Importing Circuits for Equivalence Checking
You can load circuits from QASM files or define them directly using Qiskit for comparison.


### Circuit Prepare 
- Load from QASM files 
  ```python
  # Assuming circuit1.qasm and circuit2.qasm exist
  from QuPRS.interface.load_qiskit import load_circuit

  circuit1 = load_circuit("circuit1.qasm")
  circuit2 = load_circuit("circuit2.qasm")
  ```
- Direct import from Qiskit `QuantumCircuit` objects:
  ```python
  from qiskit import QuantumCircuit 

  # Define circuit1 using Qiskit
  circuit1 = QuantumCircuit(2)
  circuit1.h(1)
  circuit1.cx(0, 1)
  circuit1.h(1)

  # Define circuit2 using Qiskit
  circuit2 = QuantumCircuit(2)
  circuit2.cz(0, 1)
  ```
### Run Equivalence Checking


- **Hybrid**: Reduction Rules (RR) and Weighted Model Counting (WMC)

  This method combines RR with WMC for equivalence checking.


  ```python
  from QuPRS import check_equivalence

  result = check_equivalence(circuit1, circuit2, method = "hybrid",)
  
  ```

- Using **Reduction Rules (RR)**
   

  ```python
  from QuPRS import check_equivalence

  result = check_equivalence(circuit1, circuit2, method = "reduction_rules",)
  ```



- **WMC** only (without RR)
   
  To perform equivalence checking using only WMC, you need to disable the Reduction Rules switch.

  ```python
  from QuPRS import check_equivalence

  result = check_equivalence(circuit1, circuit2, method = "wmc_only",)
  ```
## Cite
If you use `QuPRS` in your research, please consider citing it.

This code is associated with a forthcoming publication.
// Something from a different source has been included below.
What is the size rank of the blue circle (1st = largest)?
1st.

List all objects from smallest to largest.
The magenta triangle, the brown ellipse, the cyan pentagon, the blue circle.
Please cite this repository for now, and check back for the full paper citation.

[![DOI](https://zenodo.org/badge/1000013052.svg)](https://doi.org/10.5281/zenodo.15705190)
```
```
## License Information

- The original source code of this project is licensed under the **[MIT License](LICENSE.md)**.

- This project utilizes and depends on several third-party components and libraries, which are governed by their own licenses. For detailed copyright notices and the full license texts of these components, please see the **[NOTICE.md](NOTICE.md)** file.

## Acknowledgements
This project utilizes `gpmc`, a binary component developed by Kenji Hashimoto, for parts of its Weighted Model Counting functionality.